Add `ps --filter` (and maybe `--last <N>`) features
docker ps has some options for filtering the containers it returns:
Usage: docker ps [OPTIONS]
List containers
Options:
-a, --all Show all containers (default shows just running)
-f, --filter value Filter output based on conditions provided (default [])
--format string Pretty-print containers using a Go template
--help Print usage
-n, --last int Show n last created containers (includes all states) (default -1)
-l, --latest Show the latest created container (includes all states)
--no-trunc Don't truncate output
-q, --quiet Only display numeric IDs
-s, --size Display total file sizes
If any of these correspond to flags in the underlying protocol, we may want to implement them. See also #4.
At this point I fear we start venturing into the realm of basically reinventing docker-compose (what's next, parsing email? 😉 ). This is how docker-compose implements its ps command - by using filters
At this point I fear we start venturing into the realm of basically reinventing
docker-compose
docker-compose seems to be in a weird maintenance status right now:
- (Important for everything else: It's written in Python, not Go like all the other Docker tools.)
- A big chunk of what it does is being moved into Docker Application Bundles.
- Most of its features have been ported from Python to Go by libcompose.
- The main
docker-composeitself is being kept up to date with new Docker features like networks and named volumes, but other than that, many useful developer-oriented feature requests remain open on GitHub for many months at a time.

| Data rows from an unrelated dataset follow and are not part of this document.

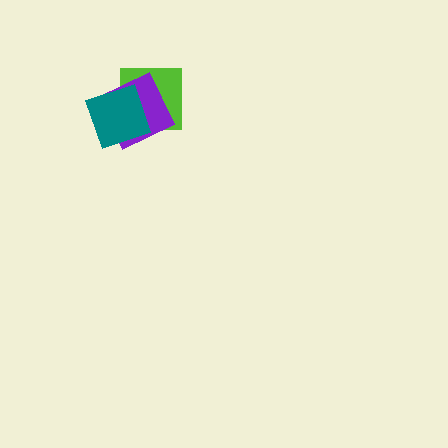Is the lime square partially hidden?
Yes, it is partially covered by another shape.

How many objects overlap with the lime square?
2 objects overlap with the lime square.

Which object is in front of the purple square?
The teal square is in front of the purple square.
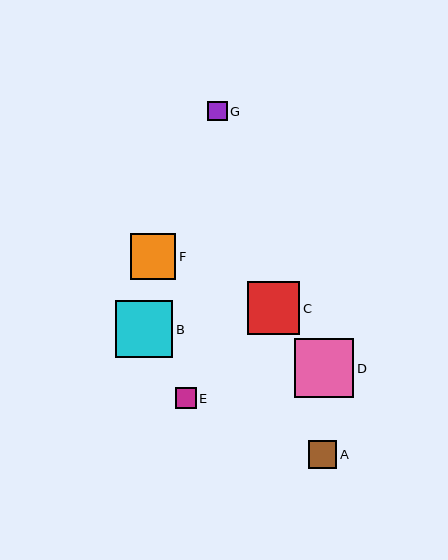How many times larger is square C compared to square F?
Square C is approximately 1.2 times the size of square F.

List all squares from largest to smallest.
From largest to smallest: D, B, C, F, A, E, G.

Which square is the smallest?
Square G is the smallest with a size of approximately 19 pixels.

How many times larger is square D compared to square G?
Square D is approximately 3.1 times the size of square G.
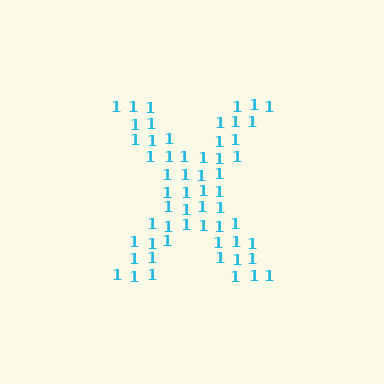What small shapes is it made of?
It is made of small digit 1's.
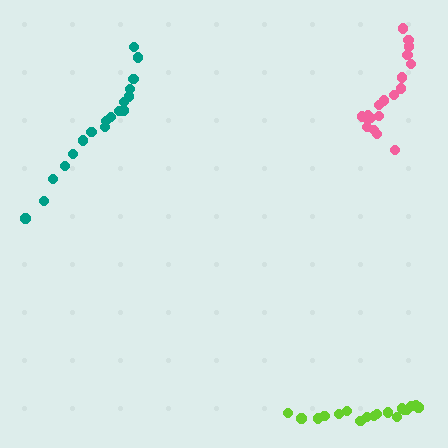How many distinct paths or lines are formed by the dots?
There are 3 distinct paths.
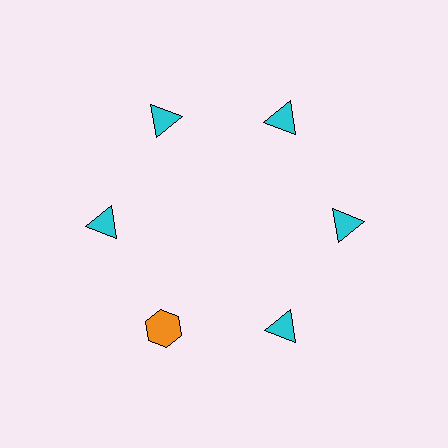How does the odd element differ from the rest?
It differs in both color (orange instead of cyan) and shape (hexagon instead of triangle).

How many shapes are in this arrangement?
There are 6 shapes arranged in a ring pattern.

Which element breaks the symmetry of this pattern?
The orange hexagon at roughly the 7 o'clock position breaks the symmetry. All other shapes are cyan triangles.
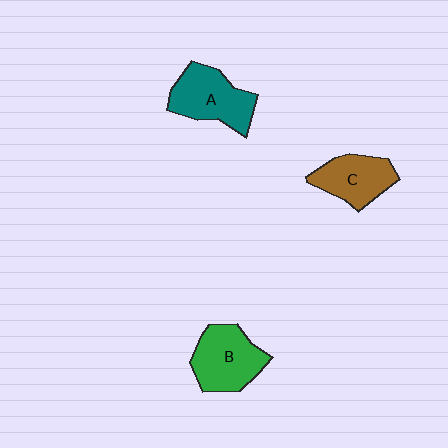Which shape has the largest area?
Shape A (teal).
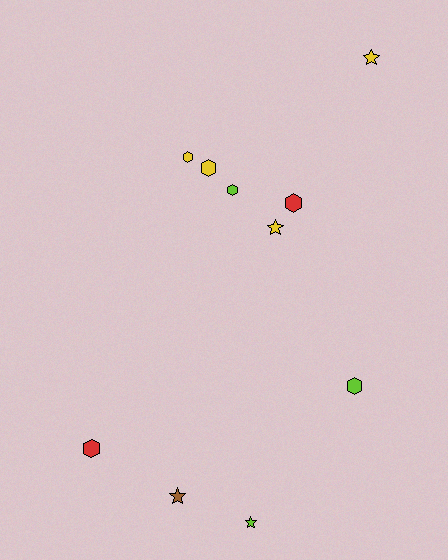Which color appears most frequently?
Yellow, with 4 objects.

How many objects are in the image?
There are 10 objects.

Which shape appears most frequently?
Hexagon, with 6 objects.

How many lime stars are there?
There is 1 lime star.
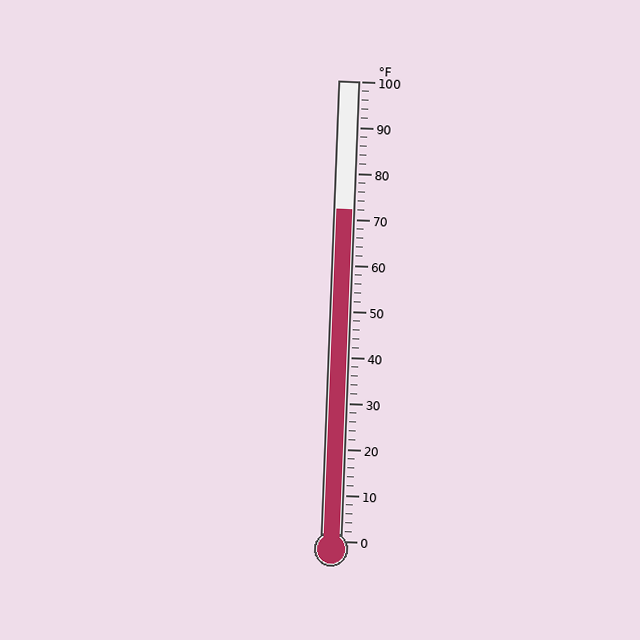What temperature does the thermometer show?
The thermometer shows approximately 72°F.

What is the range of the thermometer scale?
The thermometer scale ranges from 0°F to 100°F.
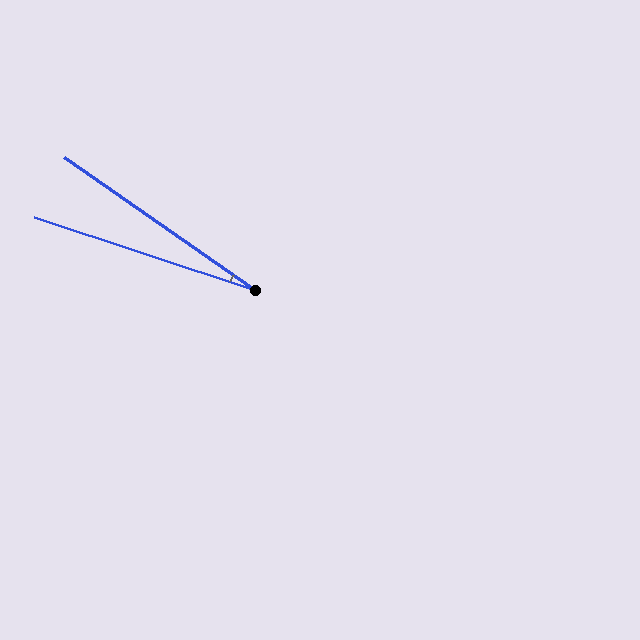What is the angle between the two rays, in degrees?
Approximately 17 degrees.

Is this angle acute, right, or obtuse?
It is acute.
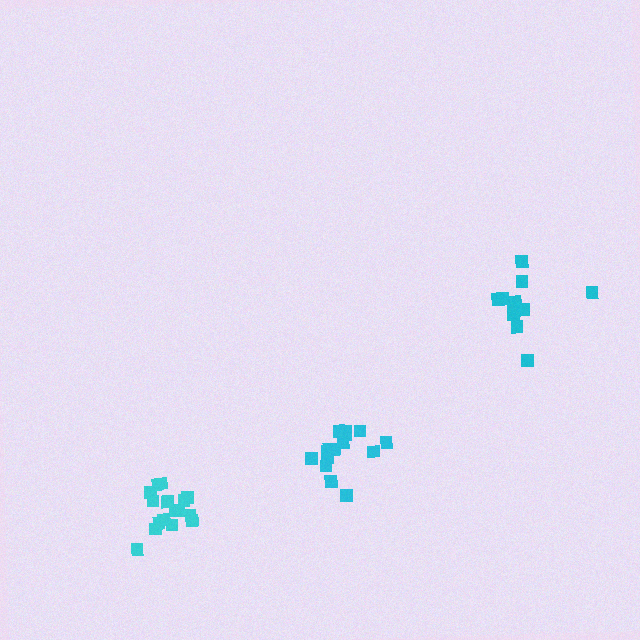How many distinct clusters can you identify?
There are 3 distinct clusters.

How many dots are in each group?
Group 1: 16 dots, Group 2: 15 dots, Group 3: 12 dots (43 total).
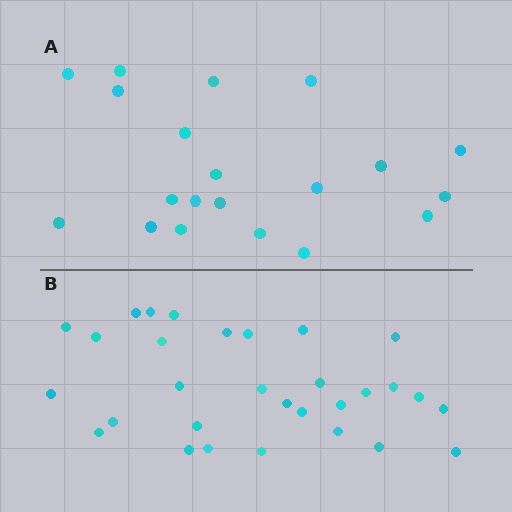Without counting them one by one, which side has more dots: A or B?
Region B (the bottom region) has more dots.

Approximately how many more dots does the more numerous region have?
Region B has roughly 10 or so more dots than region A.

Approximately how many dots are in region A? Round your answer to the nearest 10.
About 20 dots.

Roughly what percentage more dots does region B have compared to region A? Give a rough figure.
About 50% more.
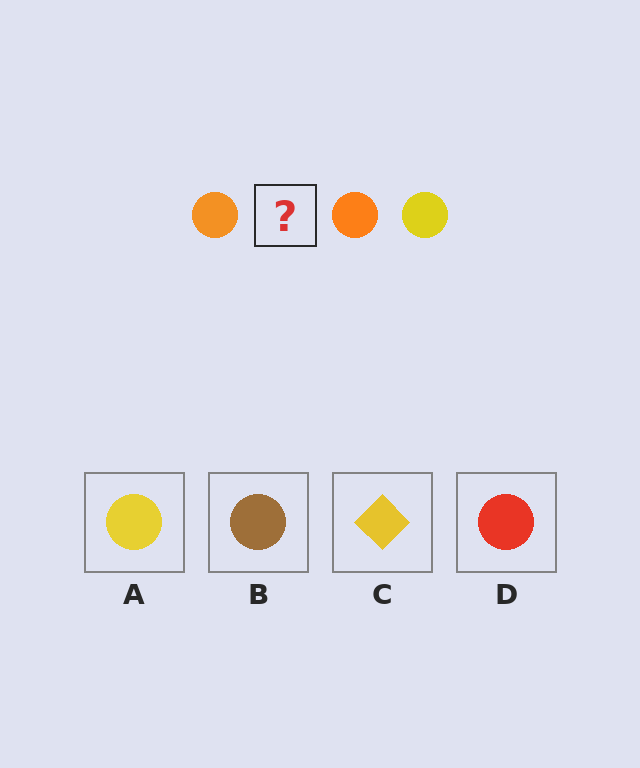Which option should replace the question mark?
Option A.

It would certain be possible to access ps information by shelling out to docker or docker-compose and parsing the JSON. But eventually you would wind up with a largish library of command-invocation and JSON-parsing code that interfaced with those tools.
I decided that it was easier to just talk to the daemon directly, since there was already a reasonably complete library for doing so that I could get running again in a day.

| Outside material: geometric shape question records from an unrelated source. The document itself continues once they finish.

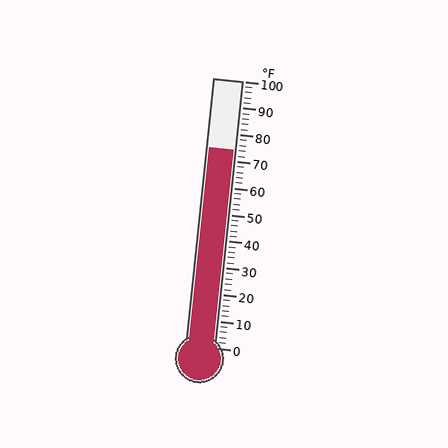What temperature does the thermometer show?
The thermometer shows approximately 74°F.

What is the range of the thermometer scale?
The thermometer scale ranges from 0°F to 100°F.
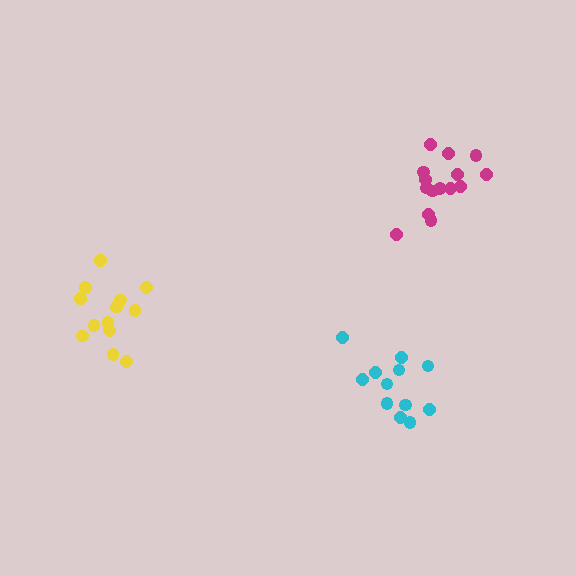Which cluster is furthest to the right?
The magenta cluster is rightmost.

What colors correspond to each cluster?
The clusters are colored: cyan, yellow, magenta.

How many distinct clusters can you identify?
There are 3 distinct clusters.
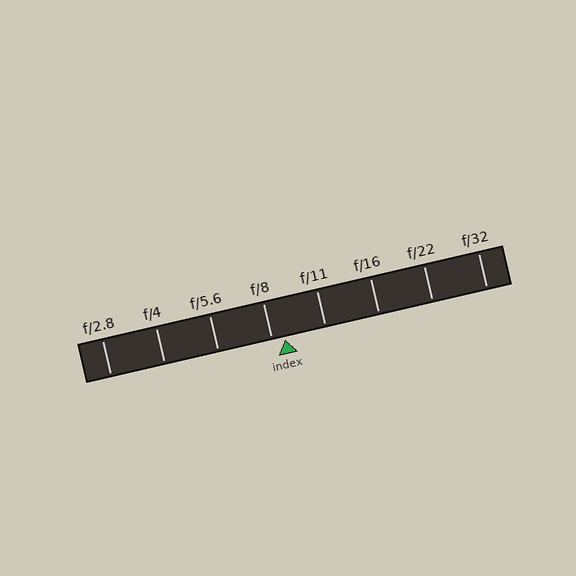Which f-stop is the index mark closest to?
The index mark is closest to f/8.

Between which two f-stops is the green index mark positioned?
The index mark is between f/8 and f/11.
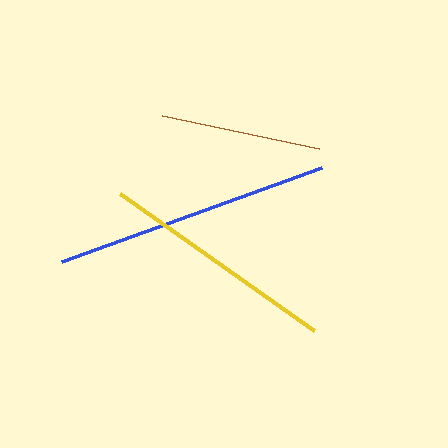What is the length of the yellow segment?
The yellow segment is approximately 238 pixels long.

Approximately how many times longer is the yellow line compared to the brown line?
The yellow line is approximately 1.5 times the length of the brown line.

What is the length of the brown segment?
The brown segment is approximately 160 pixels long.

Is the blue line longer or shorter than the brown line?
The blue line is longer than the brown line.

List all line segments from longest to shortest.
From longest to shortest: blue, yellow, brown.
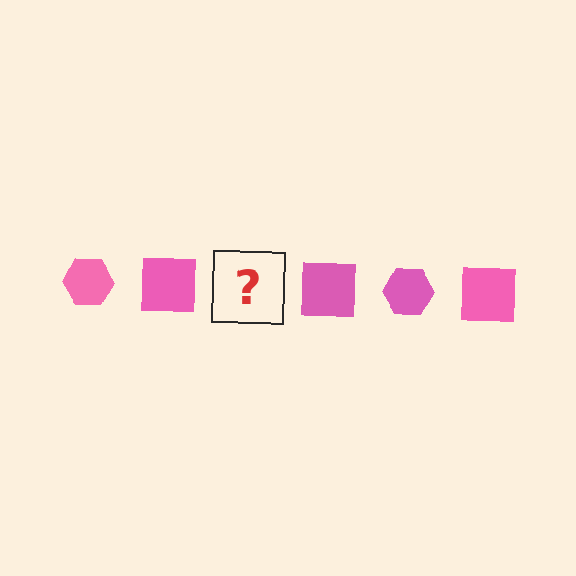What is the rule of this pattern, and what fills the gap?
The rule is that the pattern cycles through hexagon, square shapes in pink. The gap should be filled with a pink hexagon.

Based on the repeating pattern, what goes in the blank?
The blank should be a pink hexagon.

As for cage features, the ability to inspect containers using boondock is what powers both the new cage status enhancements and allows cage up ---init to figure out the network addresses and exposed ports of various containers. There's a lot more cool stuff we can do, and not all of it is exposed by the CLI (and even if it were, we'd have to write and maintain a library to call the CLI).
I guess what I'm saying is, is a global ps important enough to start digging into raw docker land, or can we get by with per-pod ps that just outputs docker-compose -f .cage/pods/pod.yml ps ?

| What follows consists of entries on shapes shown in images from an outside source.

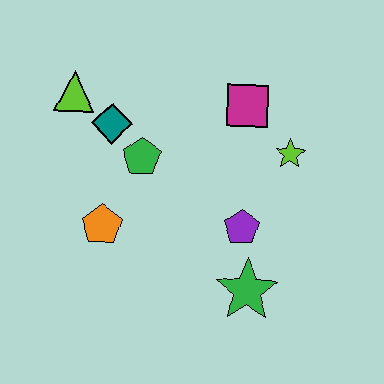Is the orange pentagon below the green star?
No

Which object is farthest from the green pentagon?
The green star is farthest from the green pentagon.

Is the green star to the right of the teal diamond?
Yes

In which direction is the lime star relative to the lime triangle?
The lime star is to the right of the lime triangle.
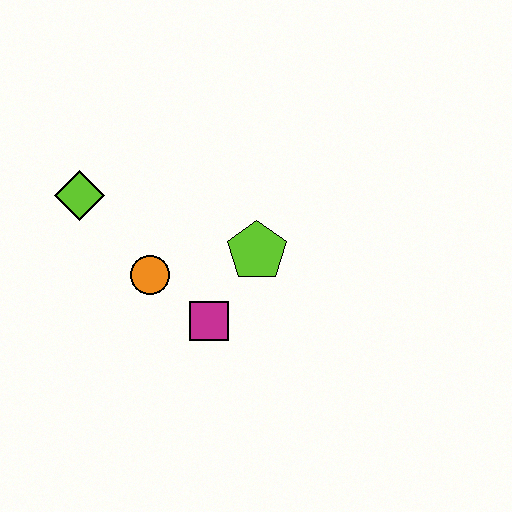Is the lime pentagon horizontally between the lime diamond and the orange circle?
No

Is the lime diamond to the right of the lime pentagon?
No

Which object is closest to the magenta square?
The orange circle is closest to the magenta square.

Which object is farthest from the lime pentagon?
The lime diamond is farthest from the lime pentagon.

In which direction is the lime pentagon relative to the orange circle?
The lime pentagon is to the right of the orange circle.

This issue is on the boondock repo, not the cage repo—we're not implementing a literal ps CLI, we're updating a pre-existing Rust library which has high-level data types corresponding to the JSON emitted by ps, inspect, etc. The alternative was writing a full-fledged Rust library that asks the docker CLI for this data and parses it.
This bug is for tracking breakage with that library's Rust equivalent of ps.